Along the bank of the Columbia River in south-central Washington, an expanse of windswept desert plateau teems with wildlife, despite being designated as the “most contaminated site in the Western Hemisphere.” At Hanford, where Native Americans fished and lived off the land for eons, the U.S. government created the most powerful, dangerous materials humankind has ever known, and the largest environmental disaster the country has ever confronted.

All that’s taken place at Hanford, birthplace of the world’s first full-scale nuclear reactor, has indisputably changed the course of humanity.

Robert Franklin.

“There is a world before atomic weapons and a world after atomic weapons, and we live in that world, and the B Reactor is the point where that shift happened,” says Robert Franklin, a history professor at Washington State University’s Tri-Cities campus.

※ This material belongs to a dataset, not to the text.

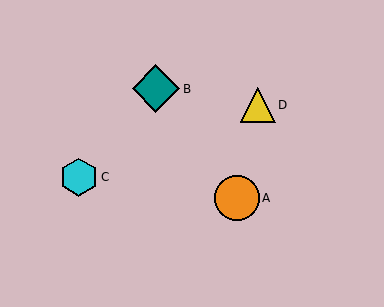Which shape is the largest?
The orange circle (labeled A) is the largest.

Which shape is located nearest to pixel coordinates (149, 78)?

Franklin is also the assistant director of the Hanford History Project and president of the nonprofit B Reactor Museum Association.

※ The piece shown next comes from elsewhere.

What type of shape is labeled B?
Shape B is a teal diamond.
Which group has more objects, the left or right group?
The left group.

By reflecting upon the entirety of Hanford’s history, Franklin hopes current and future generations can learn from its far-reaching impacts. To start, those interested can visit Hanford itself, where tours of the decommissioned B Reactor offer an up-close look at how the Atomic Age was born. Also, a new exhibit by the Spokane County Library District — on display next month, alongside a series of local events — will explore the complex history and legacy of Hanford.

“However [people] think they might feel about it, come and see the place and give yourself time to reflect both on the achievement it was to build that on such a short time, and to understand the nature of the country in 1942, ’43,” Franklin says. “And to reflect on the scale of loss that it created and to reflect on a world that was forever changed.